Author: Jeff Grubb
Release Date: April 24, 2012
Reviewed By: Chris Carey
Without a doubt, Scourge is the most standalone book in the Star Wars Expanded Universe. It is a book with an all-new cast of characters, and it requires only a rudimentary knowledge of Star Wars for full enjoyment. As a standalone, Scourge is a mostly cerebral story – built upon layers of mysteries rather than galaxy-spanning conflicts. It’s a throwback to the early days of the Expanded Universe, when the dangerous underworld played a much bigger role in the stories being told. Scourge is a blast of fresh air into an Expanded Universe that has been a little stagnant of late, and newcomer Jeff Grubb really impresses with the book.
The plot seems simple, at first. Jedi Master Mander Zuma learns that his former padawan has been killed while on a mission, and Zuma decides to finish the mission in the hopes of learning more about what happened. Of course, nothing is as it seems. Mysteries deepen, answers lead to more questions, and twists abound. Scourge will keep even the most jaded of readers on their toes as they try to piece together the answers before Zuma discovers them for himself. Zuma quickly falls into the company of a pair of well-written and memorable spacers, and clashes with the Corporate Sector Authority. Along the way, he trails the answers to his mystery as it spirals into the Hutt-controlled underworld. The book takes place on several different planets, all of them memorable and wonderfully seedy. In a book that highlights the criminal underworld, even the planets become characters as they almost mimic the corrupt nature of the beings that inhabit them. Scourge is also notable for having a mostly non-human cast. Aside from Zuma and a few members of the Corporate Sector Authority, the book consists of aliens. This was a great decision on Grubb’s part, as it seems many authors tend to shy away from the use of the visually intriguing aliens that help make Star Wars so memorable.
The Hutts are particularly noteworthy in Scourge.
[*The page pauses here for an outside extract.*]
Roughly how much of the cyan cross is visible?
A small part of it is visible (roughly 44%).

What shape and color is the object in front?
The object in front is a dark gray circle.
Although usually typecast in stories as gangsters or corrupt, the Hutts in Scourge have much more depth. Make no mistake, they are (for the most part) criminals. But each Hutt introduced in the book is also a unique character, and each one embodies a different sleazy flaw. Whether they are motivated by greed, hubris, or something more sinister, the Hutts are a commanding presence in Scourge without being main characters. They weigh on the minds and actions of each character, and that’s a real testament to Grubb’s writing. For the curious readers, Hutt culture is fleshed out quite a bit in Scourge, to the point where even the uninterested are likely to look forward to more Hutt-centric stories in the future.
Of course, Scourge has some flaws too. Descriptions of characters are often repeated, and certain plot points are resolved a little too abruptly. The main protagonist, Mander Zuma, is a character that readers will either enjoy or hate. It helps that his character is surrounded by characters that are both fun to read and strong on their own (i.e. his Bothan companion, Eddey Be’ray), but Mander’s problems stem from a lack of believability. It’s hard to believe that a Jedi could obtain the rank of Master, yet be self-conscious and unsure of himself. It’s rather refreshing to get that point of view from the normally confident Jedi characters that litter the Expanded Universe, but it felt a characterization that would more befit a Jedi Knight, rather than a Master. He just seems like too much of a novice, and although that helps propel the story, it certainly doesn’t do his character any favors. Readers won’t likely be clamoring for another appearance by this middling Jedi once the book ends.
Scourge is a really fun read, and Grubb has proved himself to be a great new addition to the Expanded Universe with this book. Clocking in at just under 300 pages, readers will likely blaze through the story in just a few days – which shows that Grubb has written an entertaining, fast-paced story. With a complete absence of film characters and previous Expanded Universe lore, Scourge is a fantastic jumping off point for anyone new to the Expanded Universe. It’s also a great book for fans wanting a great Star Wars story, but without having to rush to Wookieepedia every few minutes to look up forgotten characters and facts. Scourge has proved that there is still a place in the Expanded Universe for pure, fun Star Wars adventures.